C’est une issue très pénible, qui consacre l’échec des politiques européennes. Les Britanniques ont toujours été très critiques vis-à-vis de l’UE, qu’ils voyaient uniquement comme un grand marché. Leurs dirigeants tiraient à boulets rouges contre tout projet d’une Europe de la solidarité et de la cohésion. Cet échec, c’est donc celui de leur propre vision.

Quel rôle le Royaume-Uni a-t-il joué dans la construction d’une Europe sociale ?

Un rôle très faible. Le patronat britannique a passé son temps à résister, il a très peu fait pour porter des éléments de cohésion sociale, de solidarité. Il s’est surtout battu bec et ongles pour obtenir la fameuse clause d’opting-out, lui permettant de ne pas appliquer la directive sur le temps de travail. Dans ce combat, il a pu compter sur l’appui des gouvernements conservateurs. Voire de ceux travaillistes, qui sont restés très en retrait et n’ont pas voulu s’opposer aux banquiers de la City.

L’Europe sociale peut-elle reprendre de la vigueur avec le Brexit ?

On ne peut pas se réjouir de la sortie du Royaume-Uni.
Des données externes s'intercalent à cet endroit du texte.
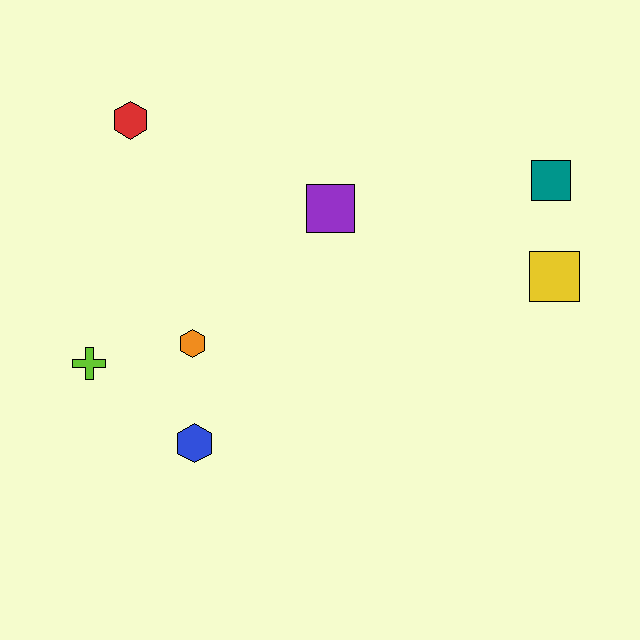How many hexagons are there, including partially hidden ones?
There are 3 hexagons.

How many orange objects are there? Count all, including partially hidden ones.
There is 1 orange object.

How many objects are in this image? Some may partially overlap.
There are 7 objects.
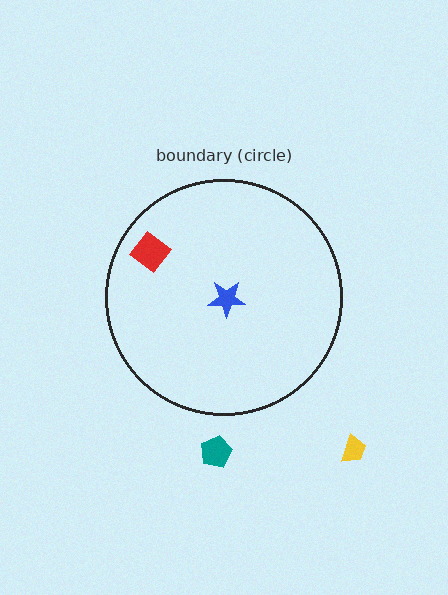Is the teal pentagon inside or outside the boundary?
Outside.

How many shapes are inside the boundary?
2 inside, 2 outside.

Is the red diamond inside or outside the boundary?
Inside.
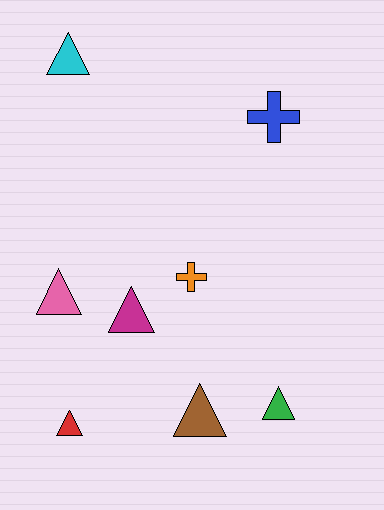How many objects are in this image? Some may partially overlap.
There are 8 objects.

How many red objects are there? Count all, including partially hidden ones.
There is 1 red object.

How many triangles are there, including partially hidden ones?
There are 6 triangles.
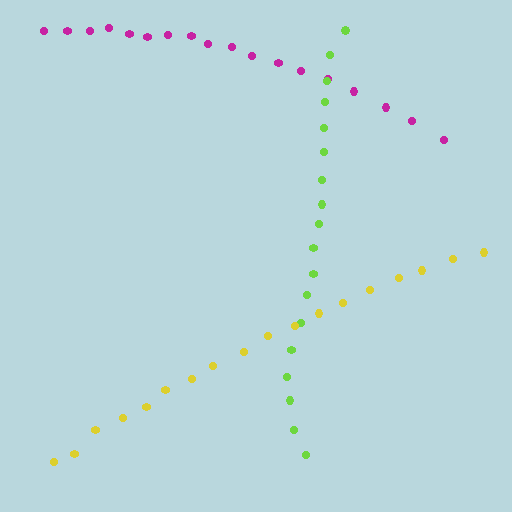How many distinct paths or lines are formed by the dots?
There are 3 distinct paths.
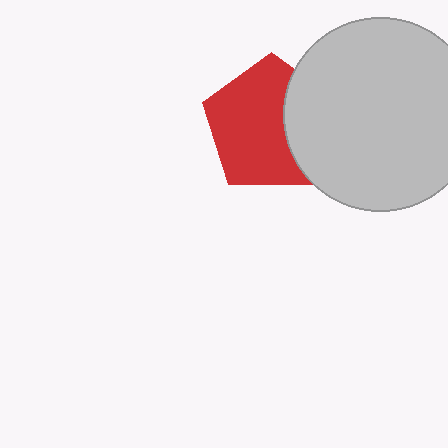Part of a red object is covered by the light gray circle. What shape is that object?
It is a pentagon.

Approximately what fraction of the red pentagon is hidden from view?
Roughly 31% of the red pentagon is hidden behind the light gray circle.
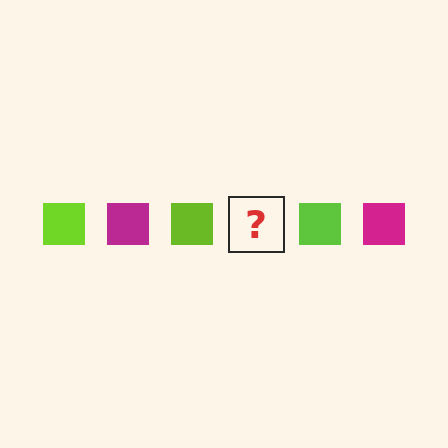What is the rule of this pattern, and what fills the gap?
The rule is that the pattern cycles through lime, magenta squares. The gap should be filled with a magenta square.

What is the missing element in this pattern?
The missing element is a magenta square.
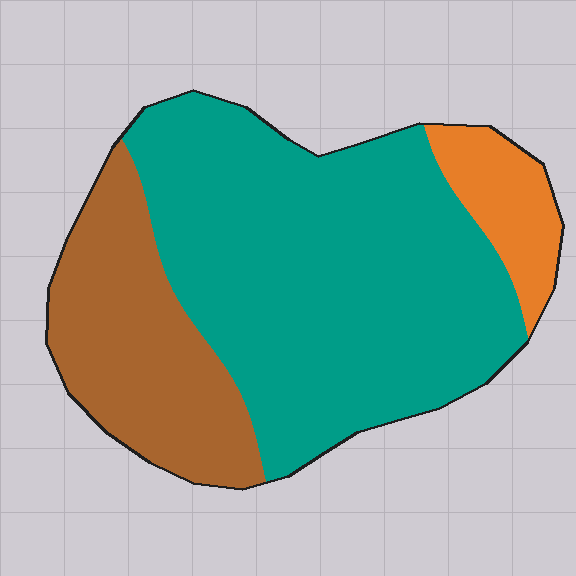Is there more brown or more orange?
Brown.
Les appels au nationalisme et au repli sur soi vont se multiplier partout. Il faut que les pays membres de l’UE affichent une volonté claire de régler les problèmes. La concurrence entre les salariés des différents États ne peut être le moteur de la construction européenne. Il faut une Europe de la solidarité, pas du moins-disant social. En ce sens, la directive sur le détachement est très symbolique de la perversion de l’idée européenne. Elle visait, à l’origine, à faciliter la circulation des travailleurs au sein de l’UE et a abouti à faire du dumping social.

Que préconisez-vous pour redonner de l’élan à l’idée européenne ?
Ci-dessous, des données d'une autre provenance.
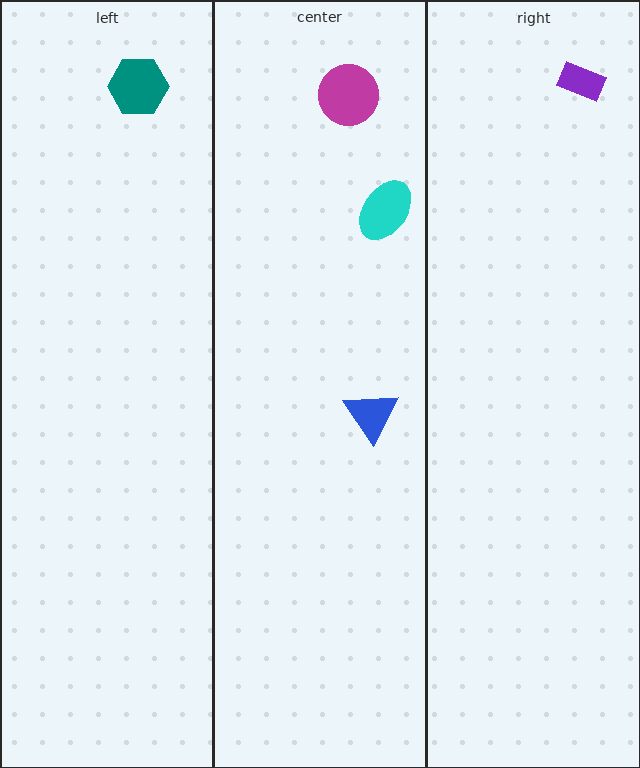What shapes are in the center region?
The blue triangle, the magenta circle, the cyan ellipse.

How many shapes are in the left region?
1.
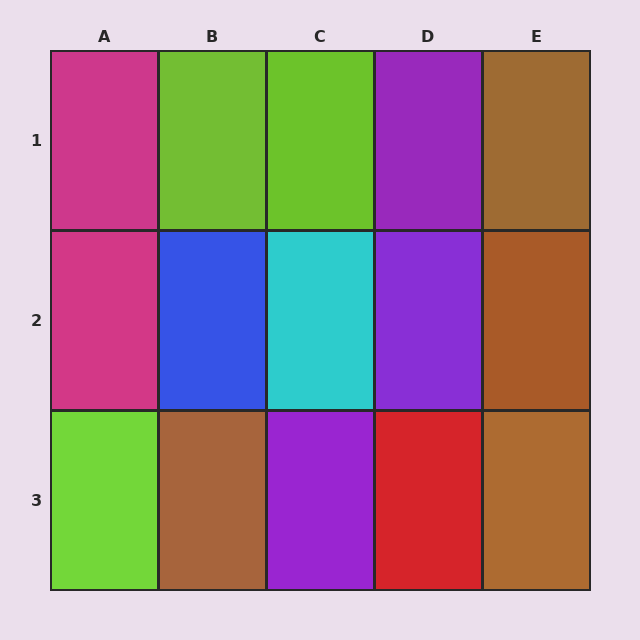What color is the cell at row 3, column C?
Purple.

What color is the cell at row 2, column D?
Purple.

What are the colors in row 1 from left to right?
Magenta, lime, lime, purple, brown.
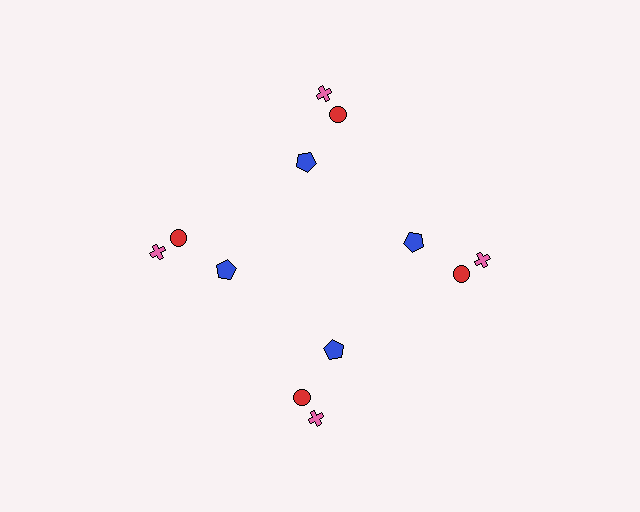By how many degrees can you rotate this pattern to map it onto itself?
The pattern maps onto itself every 90 degrees of rotation.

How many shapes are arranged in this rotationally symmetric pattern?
There are 12 shapes, arranged in 4 groups of 3.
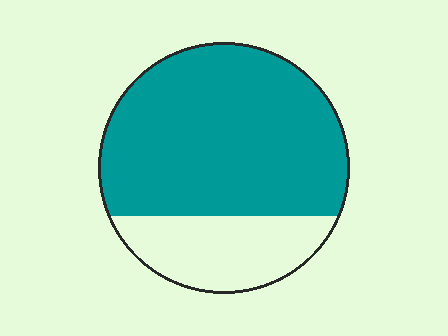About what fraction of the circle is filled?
About three quarters (3/4).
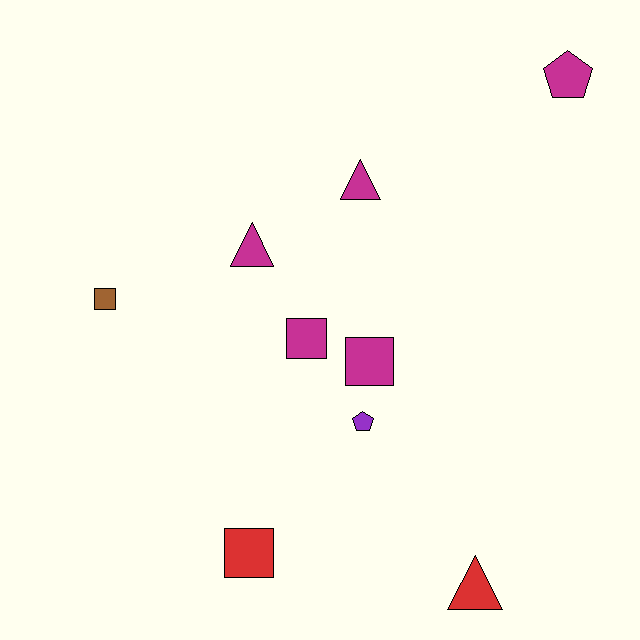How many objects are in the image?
There are 9 objects.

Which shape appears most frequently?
Square, with 4 objects.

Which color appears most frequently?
Magenta, with 5 objects.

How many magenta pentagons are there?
There is 1 magenta pentagon.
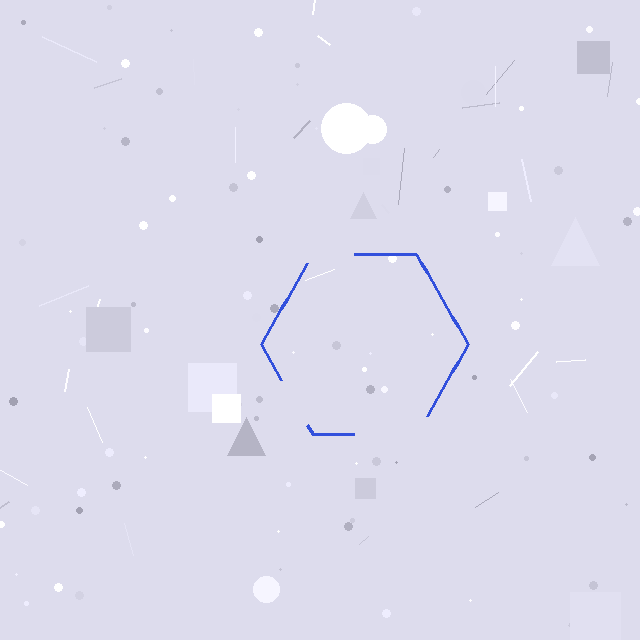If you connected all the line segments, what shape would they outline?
They would outline a hexagon.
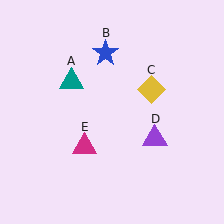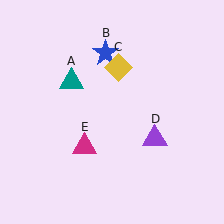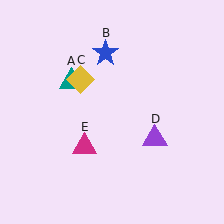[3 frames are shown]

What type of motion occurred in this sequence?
The yellow diamond (object C) rotated counterclockwise around the center of the scene.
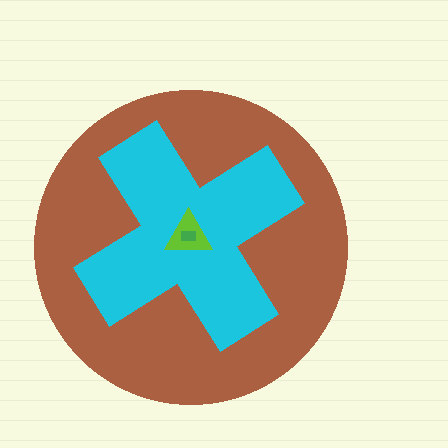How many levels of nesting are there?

L’article 2 du Traité de Rome visait à promouvoir une harmonisation par le haut des règles sociales. Et il a été abandonné. Il faut revenir à cet esprit, remettre les peuples et les travailleurs au cœur du projet européen. Et c’est peu dire qu’on s’en est beaucoup éloigné. Pour maintenir le Royaume-Uni dans l’UE, les États membres avaient fait beaucoup de concessions au Premier ministre britannique, David Cameron. Ils avaient accepté des reculs sociaux très importants en matière de circulation des travailleurs et des droits sociaux. Maintenant, il est grand temps de faire l’inverse.